Miss Kitty also sent me to karate classes, starting when I was being homeschooled, hoping that the philosophy expounded by Mr. Miyagi had some truth in it, and the karate disciple would help me temper my anger and reactions. To some degree it did. My dojo stresses thinking before action, then thinking again. There were less "incidents." That why I was able to transfer to the Catholic High School.
With Miss Kitty backing me, I didn't need a scholarship for college, but I got one to the Ivy League college that Miss Kitty had attended. She was so proud of me she wept. And I wept. I was so grateful to this woman who was my whole life. She was my mother, my only friend, and my defender. Thank God. I thank God daily for bringing Miss Kitty into my life.
Unfortunately, she didn't get to see me graduate with honors, Phi Beta Kappa. She did get to see me develop some social skills. In college I learned to date. Sex is a great motivator. I still hadn't developed any real male friendships, although my roommates were cordial enough. I just didn't know how to take it further. So, I never joined a frat, never had beer drinking buddies, never had a wingman. But a fit winning boxer had to make only minimal efforts to have a social life. Some girls just love the "bad boy."
Senior year I met Dorothy Helper. Dot, she said to call her. Kipling ran through my head, "'E would dot an' carry one Till the longest day was done". I would carry this one past the longest day. She was gorgeous. And she reminded me of Miss Kitty. That alone made me open my heart to her.
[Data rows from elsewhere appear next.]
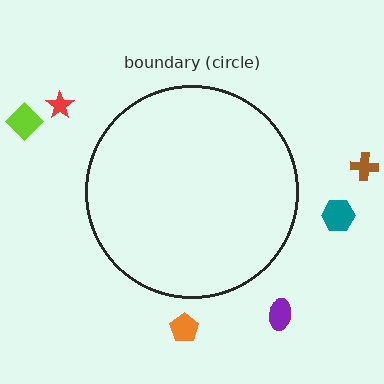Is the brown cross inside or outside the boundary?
Outside.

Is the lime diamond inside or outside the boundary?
Outside.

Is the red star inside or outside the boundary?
Outside.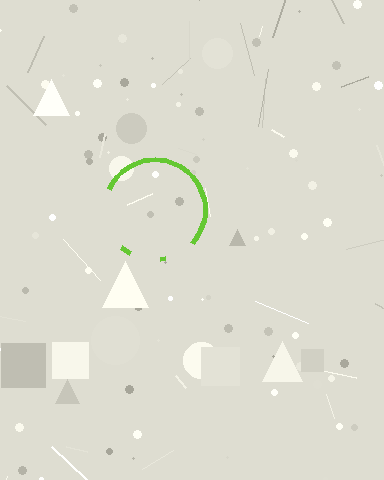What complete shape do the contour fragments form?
The contour fragments form a circle.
Miss Kitty approved of Dot when she met her, for the first and last time, when I brought her home for the Thanksgiving vacation. They were like two peas in a pod, it seemed to me, and I beamed with love for them both. We planned to spend Christmas day with Dot's family and New Year with Miss Kitty.
Alas, it was not to be. Two days before Christmas while shopping for a present for Dot, Miss Kitty stepped off a curb downtown into the path of an idiot running the red light. My mother, my savior, was gone. Like that. In a second. I never got to say goodbye or give her the thanks she deserved.
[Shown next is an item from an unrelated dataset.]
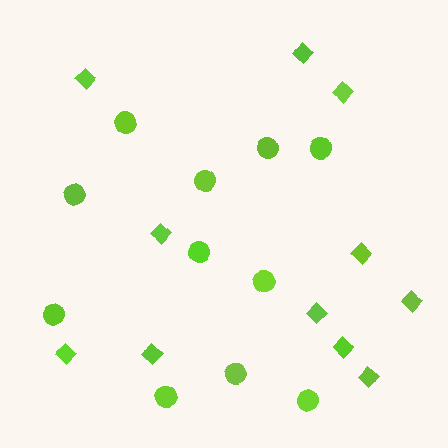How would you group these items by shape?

I shut myself away from everyone, including Dot, until Miss Kitty's lawyers dragged me out of the house to attend the reading of her will. Beyond a few gifts to servants and bequests to her charities, Miss Kitty left everything to me, including a letter. The lawyer told me that Miss Kitty's instructions were for me to read the letter at home when I was alone. Miss Kitty wanted to talk to me with my undivided attention, he said.
That night I settled down at the kitchen table ready to hear Miss Kitty's final words to me.
"My dear Ryan," it began. I stopped reading as my eyes welled up with tears. I could hear her. She always called me my dear Ryan, even when she was frustrated with me, or the rare times when I angered her through my willfulness or stubbornness.